E' una situazione che conosco bene, nella mia vita professionale ho lavorato in cinque multinazionali in 7 paesi diversi. Nella mia esperienza, le doti che mi hanno aiutato di più sono state la capacità di innovare continuamente, di avere un pensiero strategico, di mantenere un impegno costante e di esercitare una sana leadership. Non nascondo che, in aziende come queste, il lavoro diventa presto la priorità. Io ho messo molte energie in quello che ho fatto e sono stato sempre estremamente disponibile agli spostamenti. Questo ha avuto, però, un costo personale significativo per me e per la mia famiglia. Se me lo richiedessero oggi probabilmente non lo rifarei, devo essere sincero. Ho lavorato troppo e non mi sono divertito abbastanza... Per questo direi a un giovane: "Ricordati, bisogna lavorare per avere una vita equilibrata. La felicità sostenibile viene dall'amore, e non dal denaro".

L'elenco degli italiani ai vertici di aziende Usa si allunga ogni giorno di più (da Luca Maestri, cfo Apple, a Guerrino De Luca in Logitech, da Diego Piacentini, numero due di Amazon a Gianfranco Lanci in Lenovo...).

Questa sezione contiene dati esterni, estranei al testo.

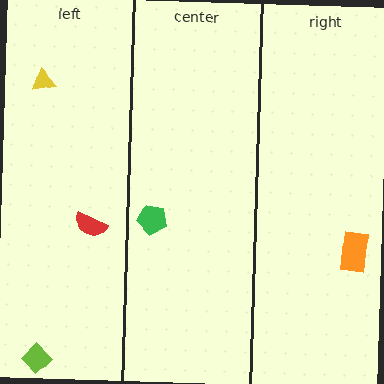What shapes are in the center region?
The green pentagon.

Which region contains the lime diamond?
The left region.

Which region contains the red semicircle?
The left region.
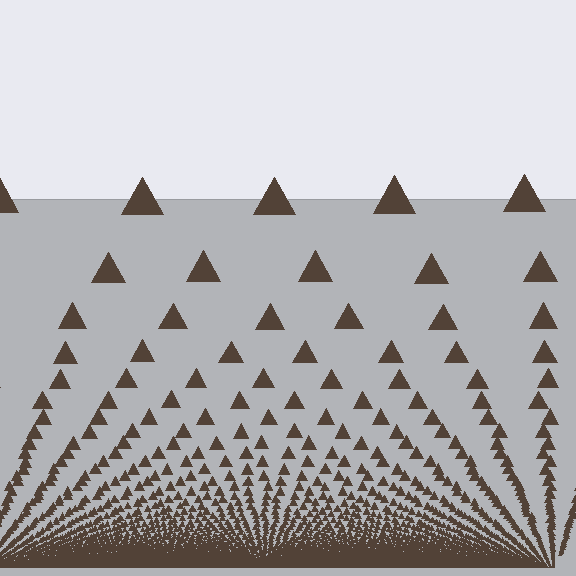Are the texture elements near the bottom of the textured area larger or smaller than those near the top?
Smaller. The gradient is inverted — elements near the bottom are smaller and denser.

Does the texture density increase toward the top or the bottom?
Density increases toward the bottom.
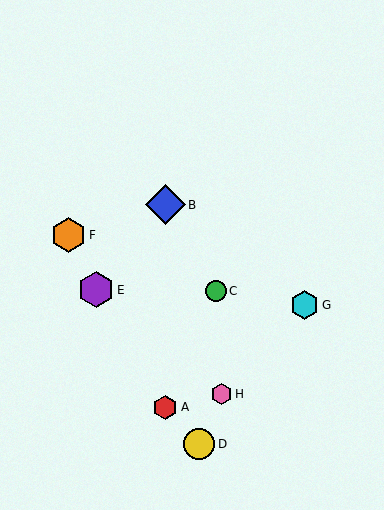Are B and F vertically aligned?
No, B is at x≈165 and F is at x≈68.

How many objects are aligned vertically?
2 objects (A, B) are aligned vertically.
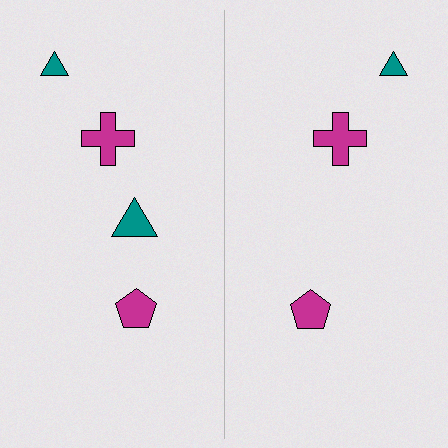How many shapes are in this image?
There are 7 shapes in this image.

Tra l'altro, nel settore cosmetico, lei compone un triumvirato tricolore (insieme a Fabrizio Freda in Estée Lauder e Michele Scannavini in Coty). E' un caso? La coincidenza di una serie di storie di successo personali? Oppure c'è qualcosa nel sistema meritocratico statunitense che attira e favorisce l'affermazione dell'élite dei dirigenti italiani?

Ci sono molti dirigenti italiani di talento, è normale che alcuni di essi diventino Ceo di multinazionali. Gli italiani sono molto innovativi, creativi, si impegnano e hanno molta passione. E questo negli Usa è particolarmente apprezzato.